SUARAINDONEWS.COM, Jakarta – DPR menepis pasal-pasal dalam Rancangan Kitab Undang-Undang Hukum Pidana (RKUHP) disinyalir mengancam kemerdekaan pers.
Anggota Komisi III DPR RI, Benny K. Harman mengatakan, RUU KUHP justru ditujukan untuk menjaga hak kebebasan agar tidak disalahgunakan.
Dikatakannya, di dalam pembahasan RUU KUHP ini dulu dengan Almarhum Prof. Muladi berkomitmen untuk benar-benar menjaga hak asasi manusia.
“Jadi bagaimana kebebasan atas hak atas kebebasan menyatakan pendapat, hak atas kebebasan menyatakan pendapat, jadi jangan dibalik. Hak atas kebebasan menyatakan pendapat adalah hak yang dijamin dalam undang-undang, dan KUHP ini dibuat untuk melindungi hak atas kebebasan menyatakan pendapat itu, supaya hak kebebasan atas menyatakan pendapat itu tidak disalahgunakan,” tuturnya dalam diskusi Forum Legislasi dengan tema ‘RUU KUHP dan Ancaman Kebebasan Pers’, di Media Center, Kompleks Parlemen, Senayan, Selasa (19/7/2022).
Menurutnya, kalau kebebasan menyatakan pendapat, kebebasan menyiarkan berita, itu adalah hak. Jika disalahgunakan, maka penyalahgunaan terhadap hak atas kebebasan menyatakan pendapat itulah yang dipidana.
“Itu mesti jelas itu, jadi jangan dibalik-balik. Jadi sekali lagi, yang dipidana itu adalah perbuatan, penyalahgunaan hak atas kebebasan menyatakan pendapat,” terangnya.
Lebih lanjut Politisi Partai Demokrat ini menjelaskan, KUHP ini statusnya semacam konstitusi hukum pidana.
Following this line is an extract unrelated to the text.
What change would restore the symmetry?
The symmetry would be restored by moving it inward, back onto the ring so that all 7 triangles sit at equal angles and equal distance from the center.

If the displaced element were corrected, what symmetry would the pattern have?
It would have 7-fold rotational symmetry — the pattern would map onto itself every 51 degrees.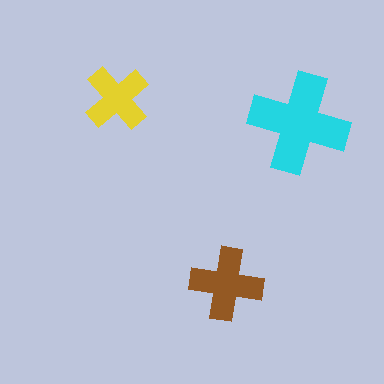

Jadi, kalau statusnya semacam konstitusi hukum pidana maka, apakah UU tindak pidana korupsi, UU Pers, dan UU khusus lainnya yang diatur di luar KUHP ini nanti akan dihapus?
Saya bilang tidak, kan itu sudah dikecualikan. Kalau bapak ibu mau supaya ada jaminan itu, ditulis saja di KUHP ini, selesai soal kita, teman-teman pers nggak perlu takut,” tegasnya.
Pada kesempatan yang sama, Ketua Komisi Pendataan, Kajian dan Ratifikasi Pers Dewan Pers DR. Ninik Rahayu mengatakan, yang sekarang ini menjadi pembahasan di ruang publik adalah draft RUU KUHP yang diserahkan pemerintah pada DPR tanggal 4 Juli 2022 lalu.
“Hingga saat ini kami belum memiliki draft RUU tersebut baik dari pemerintah dan DPR, bahkan di website pemerintah juga belum ada. Sehingga kami pun tidak bisa melakukan penyikapan secara konstruktif. Jadi, kita menerima 14 pasal yang setidaknya ada 9 pasal yang memang akan berpotensi mengurangi bahkan menghilangkan kebebasan pers sebagaimana yang dimadatkan dalam undang-undang pers dan pasal 27 UUD 45,” paparnya.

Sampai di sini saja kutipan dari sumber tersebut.